目次
1.中間試案の公表
法制審議会民法(成年後見等関係)部会より、改正に関する中間試案が公表された。
同部会は、令和6年4月9日開催の第1回から数えて既に21回の会議が開催されている。
(議事録だけを見ても、非常に面白い。)
なお以下の整理は、中間試案のみを参考として、その内容の整理を試みるもの。
他の記事にも言えることだが、(他の記事にもまして)理解や整理に誤りがある可能性がある点、ご了承ください。
2.大項目「法定後見の開始の要件及び効果等」について
(1)大項目を抜粋
- 法定後見の開始の要件及び効果等
- 法定後見の終了
- 保護者に関する検討事項
- 法定後見制度に関するその他の検討事項
- 任意後見制度における監督に関する検討事項
- 任意後見制度と法定後見制度との関係
- 任意後見制度に関するその他の検討
- その他
一見サラッとした感じに見えるが、内容は非常に濃い。
(2)「法定後見の終了」における小項目を抜粋
- 法定後見の開始の審判又は保護者に権限を付与する旨の(個別の)審判の取消し
- 法定後見に係る期間
3.「法定後見の開始の審判又は保護者に権限を付与する旨の(個別の)審判の取消し
「法定後見の開始の要件及び効果等」における考え方により、この場面における考え方がわかれる。
(1)現行の類型を維持する考え方の場合
現行法の規律を維持する。
(2)特定の法律行為ごとに保護の必要性を判断していく考え方の場合
本人の事理弁識能力が回復し「能力不十分」とは言えなくなった場合:
①保護開始の審判、②特定の法律行為につき同意を要する旨の審判(あるいは取消権を付与する審判)、③特定の法律行為への代理権を付与する審判、これら3つの審判を取り消す。
保護の必要性がなくなった場合:
請求権者の請求により、①特定の法律行為につき同意を要する旨の審判(あるいは取消権を付与する審判)、②特定の法律行為への代理権を付与する審判、これら2つの審判を取り消す。

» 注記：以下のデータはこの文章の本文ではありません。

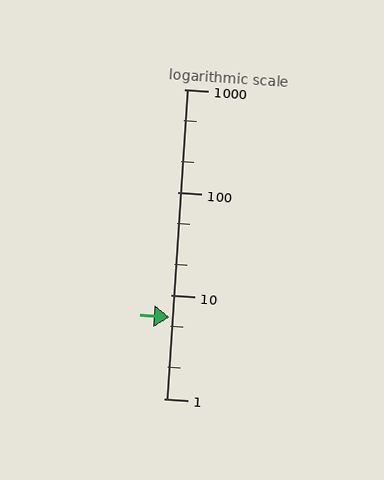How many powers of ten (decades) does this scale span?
The scale spans 3 decades, from 1 to 1000.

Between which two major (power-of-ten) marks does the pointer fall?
The pointer is between 1 and 10.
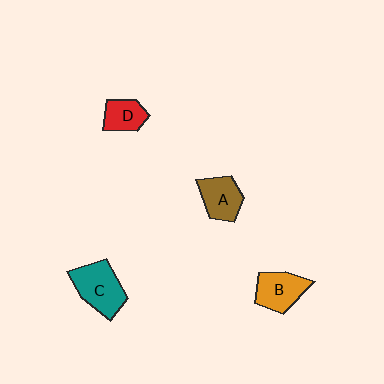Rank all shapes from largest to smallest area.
From largest to smallest: C (teal), B (orange), A (brown), D (red).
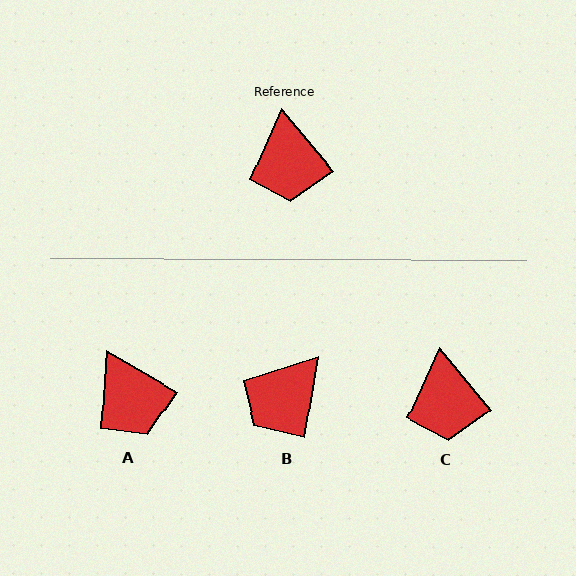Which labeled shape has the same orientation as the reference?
C.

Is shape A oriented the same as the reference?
No, it is off by about 21 degrees.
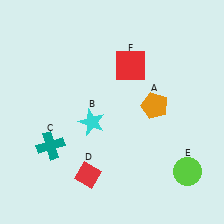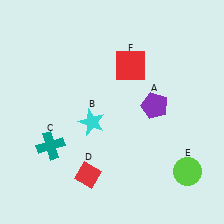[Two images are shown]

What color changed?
The pentagon (A) changed from orange in Image 1 to purple in Image 2.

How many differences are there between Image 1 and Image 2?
There is 1 difference between the two images.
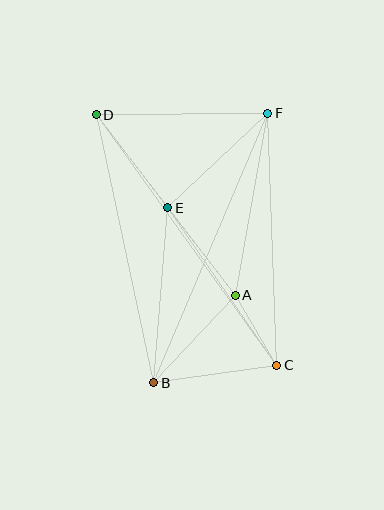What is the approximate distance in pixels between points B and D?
The distance between B and D is approximately 274 pixels.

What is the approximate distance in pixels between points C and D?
The distance between C and D is approximately 308 pixels.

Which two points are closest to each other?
Points A and C are closest to each other.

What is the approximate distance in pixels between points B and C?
The distance between B and C is approximately 124 pixels.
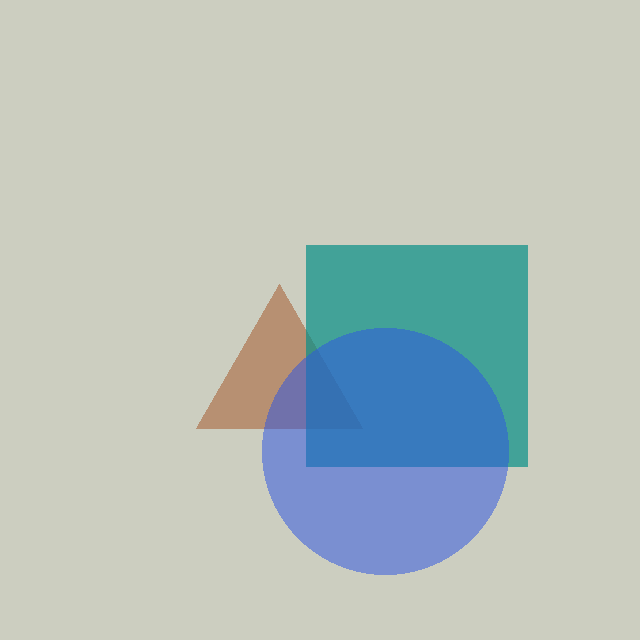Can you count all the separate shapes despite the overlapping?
Yes, there are 3 separate shapes.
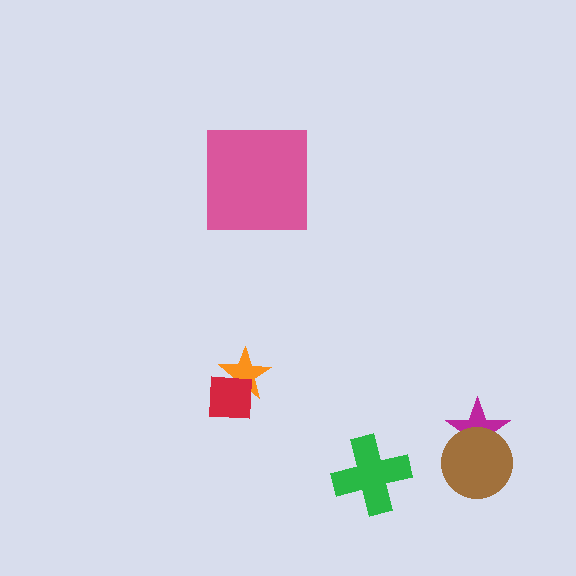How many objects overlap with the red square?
1 object overlaps with the red square.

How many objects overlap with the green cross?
0 objects overlap with the green cross.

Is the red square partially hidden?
No, no other shape covers it.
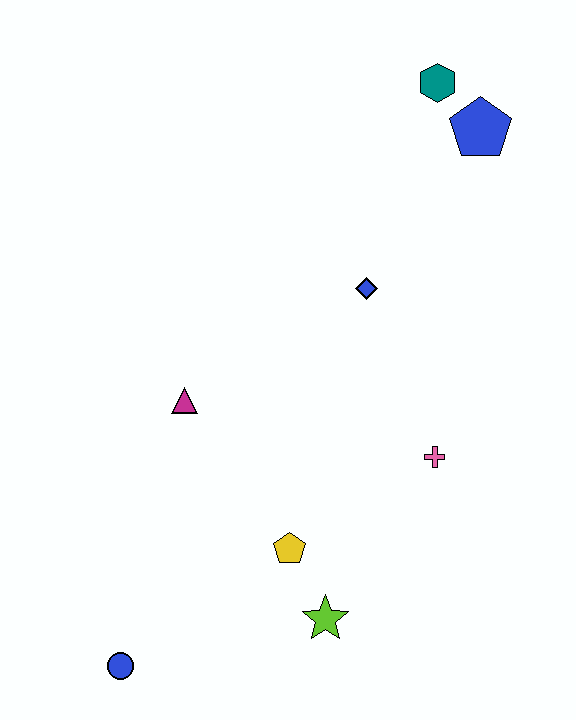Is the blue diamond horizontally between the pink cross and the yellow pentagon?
Yes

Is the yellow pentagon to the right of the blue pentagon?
No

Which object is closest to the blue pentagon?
The teal hexagon is closest to the blue pentagon.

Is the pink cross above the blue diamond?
No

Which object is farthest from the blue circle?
The teal hexagon is farthest from the blue circle.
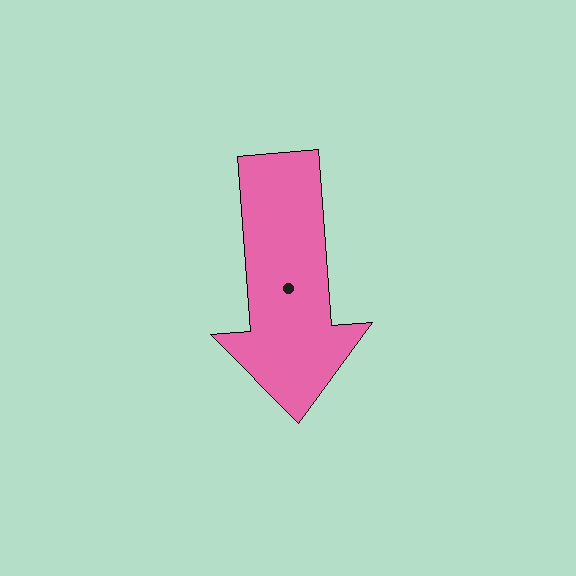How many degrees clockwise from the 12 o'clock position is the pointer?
Approximately 176 degrees.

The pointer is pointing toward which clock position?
Roughly 6 o'clock.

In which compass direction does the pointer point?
South.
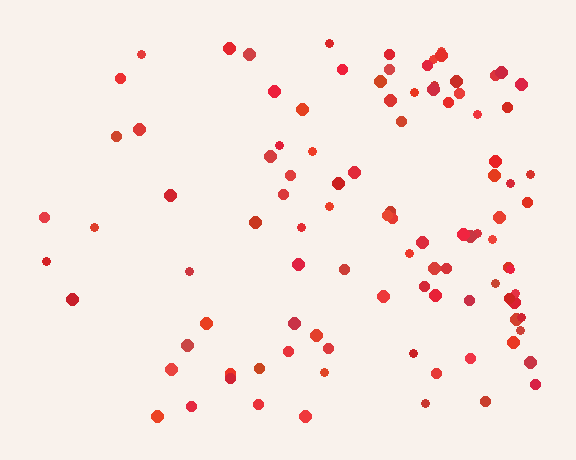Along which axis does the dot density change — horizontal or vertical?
Horizontal.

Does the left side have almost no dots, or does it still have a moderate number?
Still a moderate number, just noticeably fewer than the right.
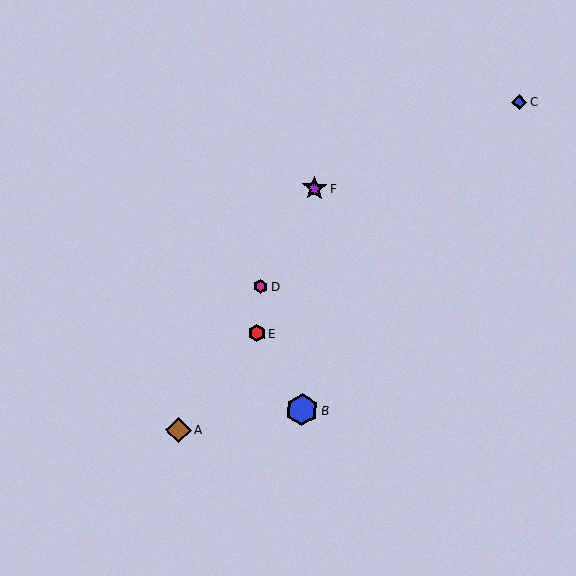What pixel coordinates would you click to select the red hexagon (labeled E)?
Click at (257, 333) to select the red hexagon E.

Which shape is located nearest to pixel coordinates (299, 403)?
The blue hexagon (labeled B) at (302, 410) is nearest to that location.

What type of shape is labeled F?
Shape F is a purple star.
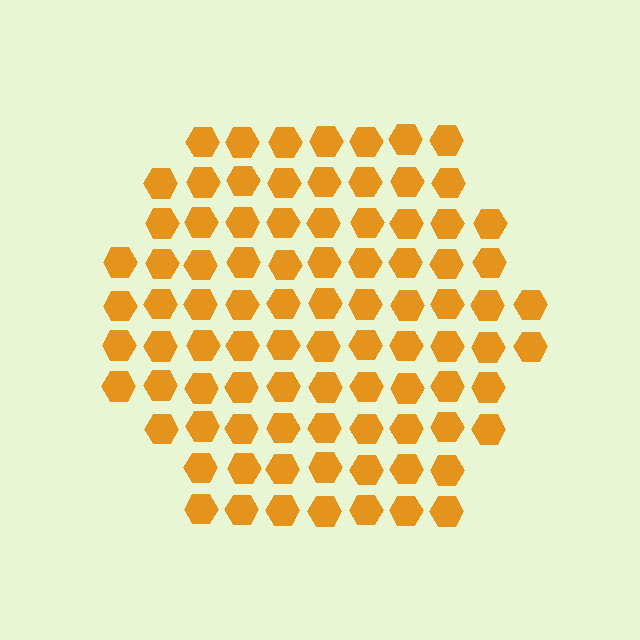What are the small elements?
The small elements are hexagons.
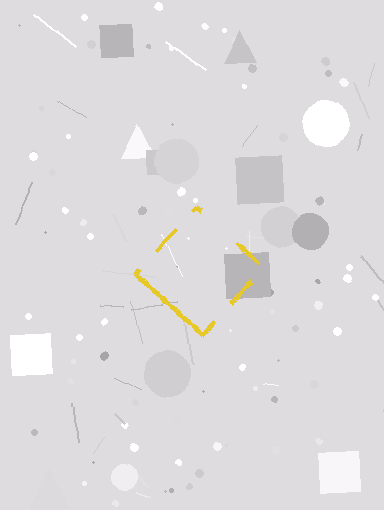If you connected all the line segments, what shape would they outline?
They would outline a diamond.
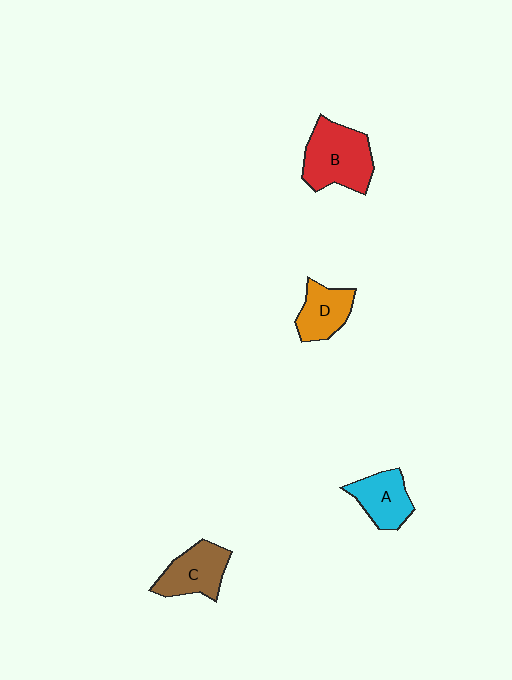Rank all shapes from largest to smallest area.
From largest to smallest: B (red), C (brown), A (cyan), D (orange).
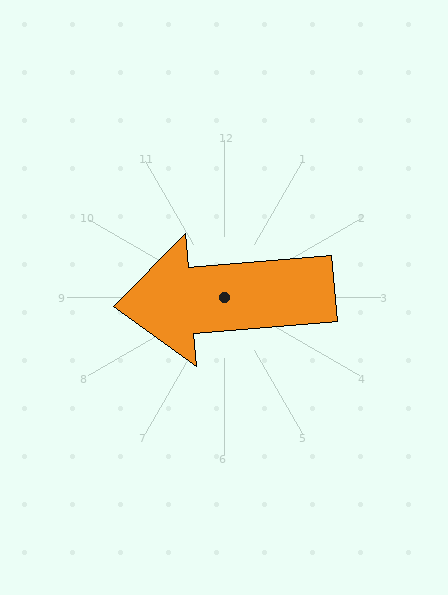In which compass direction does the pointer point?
West.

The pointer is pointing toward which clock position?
Roughly 9 o'clock.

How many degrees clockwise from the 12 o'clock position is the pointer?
Approximately 265 degrees.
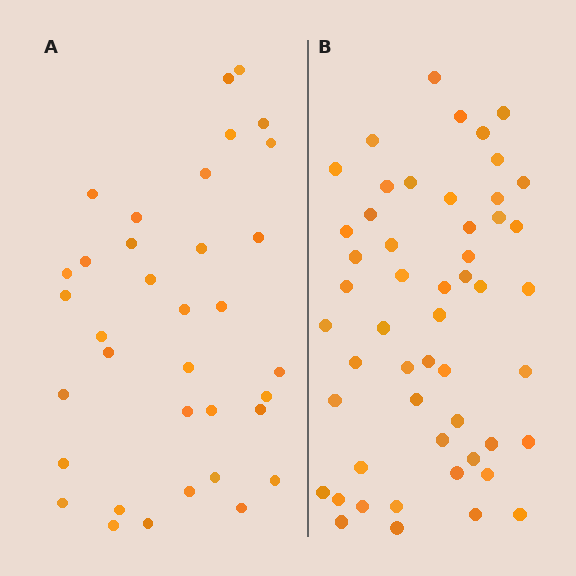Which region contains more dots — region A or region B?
Region B (the right region) has more dots.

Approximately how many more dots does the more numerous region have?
Region B has approximately 15 more dots than region A.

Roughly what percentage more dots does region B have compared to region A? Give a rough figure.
About 50% more.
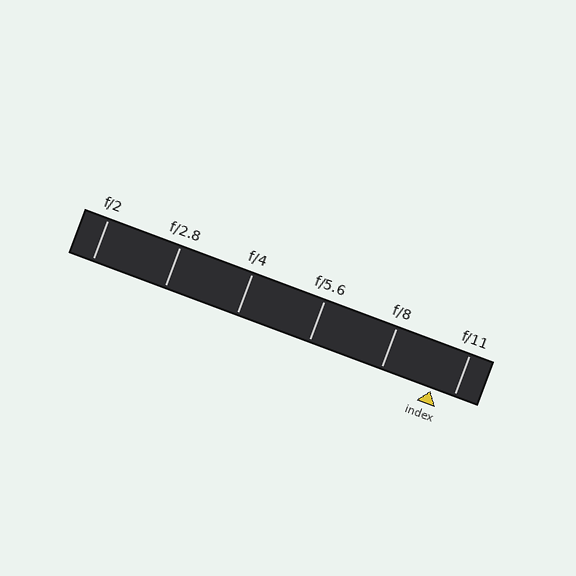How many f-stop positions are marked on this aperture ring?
There are 6 f-stop positions marked.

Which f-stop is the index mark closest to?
The index mark is closest to f/11.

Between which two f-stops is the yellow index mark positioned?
The index mark is between f/8 and f/11.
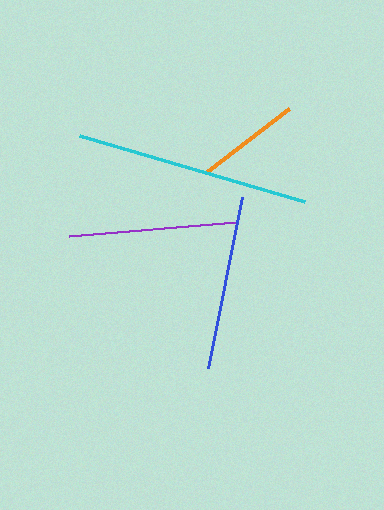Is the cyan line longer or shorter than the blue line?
The cyan line is longer than the blue line.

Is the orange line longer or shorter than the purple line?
The purple line is longer than the orange line.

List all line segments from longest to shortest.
From longest to shortest: cyan, blue and purple (about equal), orange.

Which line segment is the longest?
The cyan line is the longest at approximately 234 pixels.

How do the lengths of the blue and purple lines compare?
The blue and purple lines are approximately the same length.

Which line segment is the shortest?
The orange line is the shortest at approximately 103 pixels.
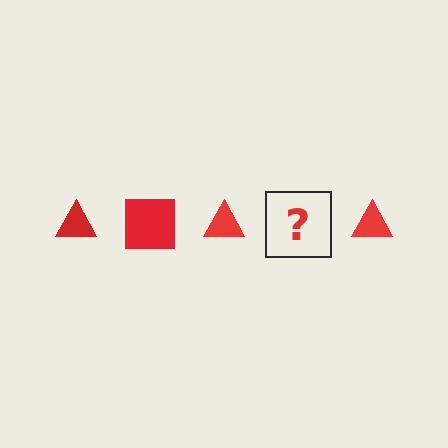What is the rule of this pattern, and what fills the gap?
The rule is that the pattern cycles through triangle, square shapes in red. The gap should be filled with a red square.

ただし、①②の全ての審判を取り消す場合には、保護開始の審判も取消しをする。
(3)上記(2)を原則としつつ一定の類型を残す考え方の場合
能力が回復し「能力不十分」あるいは「能力を欠く常況」でなくなった場合:
請求権者の請求により保護開始の審判を取り消す。
保護の必要性がなくなった場合:
(事理弁識能力が不十分である者について)請求権者の請求により、同意を要する旨の審判、代理権を付与する審判、取消権を付与する審判を取り消す。
これらの全ての審判が取り消される場合には、保護開始の審判も取り消す。
(事理弁識能力を欠く常況にある者について)請求権者の請求により、保護開始の審判を取り消す。
(4)後注あり
現行法の仕組みよりも「『保護者であったもの』が『保護者の地位を有しないこととなる場面が増える』」ことから、取引の相手方の保護について、引き続き検討が必要とされている。
4.法定後見に係る期間
案1:現行法の規律を維持する。
法定後見に係る期間は設けない。
案2:個別の審判において「期間」を定める
(1)期間を定める。
次の審判をする場合には「期間」を定めなければいけない。
- 保護者に代理権を付与する審判
- 保護者の同意を要する旨の審判
- 取消権を付与する審判(P.10では「取り消すことができる法律行為の期間」と記載されている。法律行為の効力の期間によって、取消権の範囲を限定するのか?)
- 保護者を選任する審判
(2)保護者は、期間満了前の一定期間の間に、更新の要否について家庭裁判所に報告することを要する。なお、当該報告をしない場合には、このことをもって当該保護者の「解任事由」となりうる。
(3)保護者及び各審判の請求権者は、期間満了前の一定期間の間に、更新を求める旨の申立てをすることができる。
案3:法定期間を設定する
(1)保護者は、保護開始から法定期間経過後、一定期間内に、家庭裁判所に対して保護開始の要件の存在に関する報告をしなければいけない。なお、当該報告をしない場合には、このことをもって当該保護者の「解任事由」となりうる。
(2)家庭裁判所は、上記報告又は職権による調査をおこなったうえで、要件が存在していると認めることができない場合には、申立て又は職権で、保護開始の審判(代理権や取消権にかかる、その他の審判を含む。)を取り消す。